“Twenty years from now you will be more disappointed by the things that you didn't do than by the ones you did do. So throw off the bowlines. Sail away from the safe harbor. Catch the trade winds in your sails. Explore. Dream. Discover.”- Mark Twain

Monday, November 24, 2014

First 3 days in Never Never Land

Its Tuesday morning, probably @8am.  My head is pounding a bit from the cervezas and welcome yesterday.
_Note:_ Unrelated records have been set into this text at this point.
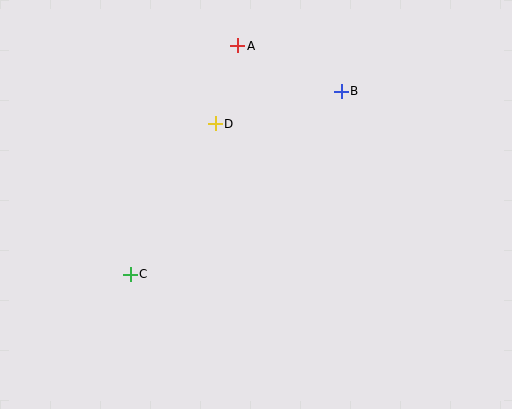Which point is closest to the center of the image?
Point D at (215, 124) is closest to the center.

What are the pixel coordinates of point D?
Point D is at (215, 124).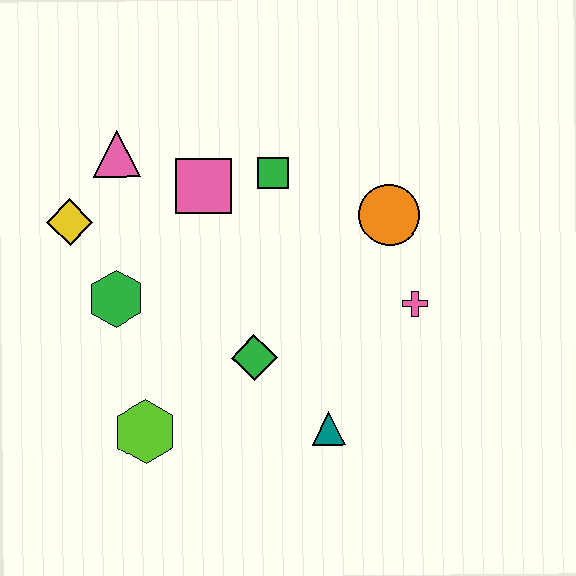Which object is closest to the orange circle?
The pink cross is closest to the orange circle.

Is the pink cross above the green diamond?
Yes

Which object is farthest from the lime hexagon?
The orange circle is farthest from the lime hexagon.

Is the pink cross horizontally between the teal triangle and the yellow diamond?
No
Flew into San Salvador @12noon and had friends pick me up.  One thing about arriving in this country is you are always greeted with a Pilsner. Stopped at a bar on the side of the mountain over the sea and had some more cercezas and plates of tomatoes and cucumbers with sea salt- while watching sea birds dance in the sky.
Drove to playa Zunsal.  They had a room waiting- a  little hut with a wooden door and open shower (PVC piping). The walls are
painted the color of the waves and the curtain rod if a piece of bamboo.  Watched the sunset waiting for pupusas to grill and remembered why this place is indeed Never Never Land.  The sunset, like every single one here, is orange and pink, even a panoramic 360 shot would do no justice as being and seeing.  Pterodactyls circled above as both the sun and the moon did their magic on the landscape.  You look right and see the watercolor sunset- and left and see the moon glimmering on the black sand, rocks and mountains.

Ate 2 pupusas the size of tortillas and came back to the hostel bar setup for even more cervezas and good company. Everywhere you walk here at night is lit up by twinkles of fireflies- or fairies (*campenitas). They glow and shine and seem to take you wherever you are going, as an entourage of magic dust. Its remarkable.
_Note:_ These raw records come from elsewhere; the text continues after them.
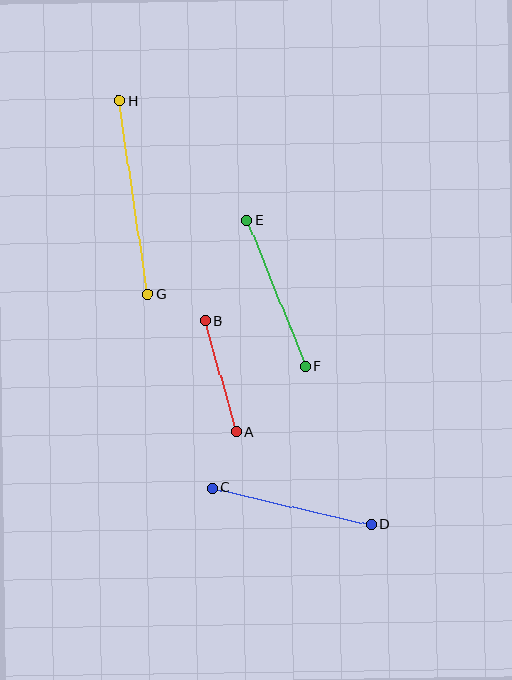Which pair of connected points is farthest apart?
Points G and H are farthest apart.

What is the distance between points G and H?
The distance is approximately 196 pixels.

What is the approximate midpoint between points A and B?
The midpoint is at approximately (221, 376) pixels.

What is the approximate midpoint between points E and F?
The midpoint is at approximately (276, 293) pixels.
Slept to the rain and woke up to songbirds and roosters.


Dia 2

Went outside to the veg/fruit truck and stocked up before catching a ride to La Libertad. Ran some errands (being that I seemed to have brought only sundresses and a bathing suit, seriously had forgotten all my toiletries) and caught a ride in the back on a pick up to Sunzal.  Had a refreshing cold shower and just was given a huge plate of sandia.  Its sad that I can't remember the last time I had watermelon with black seeds...  Watched the surf for hours until it was dark, walked back to the room and saw a white horse grazing like a unicorn in my magic path. Went to playa El Tunco for Open-Mike night in the back of Crazy Dan's truck and arrived just before the rain downpour.  Got to catch up with friends...went back (survived the ride back) and slept very well.


Dia 3

Woke up and got on a moped for the morning; went to La Libertad and got different sandals...here in Never Never Land you have to learn to walk on round smooth rocks all the time and trust me you need special sandals. Rode back to Zonte and came to the Spanish S-Cool/tour office for amazing hand-roasted cafe and wifi.  Relaxing and listening to jazz..ordered pupusas for lunch, and scored 24 bananas for $1. 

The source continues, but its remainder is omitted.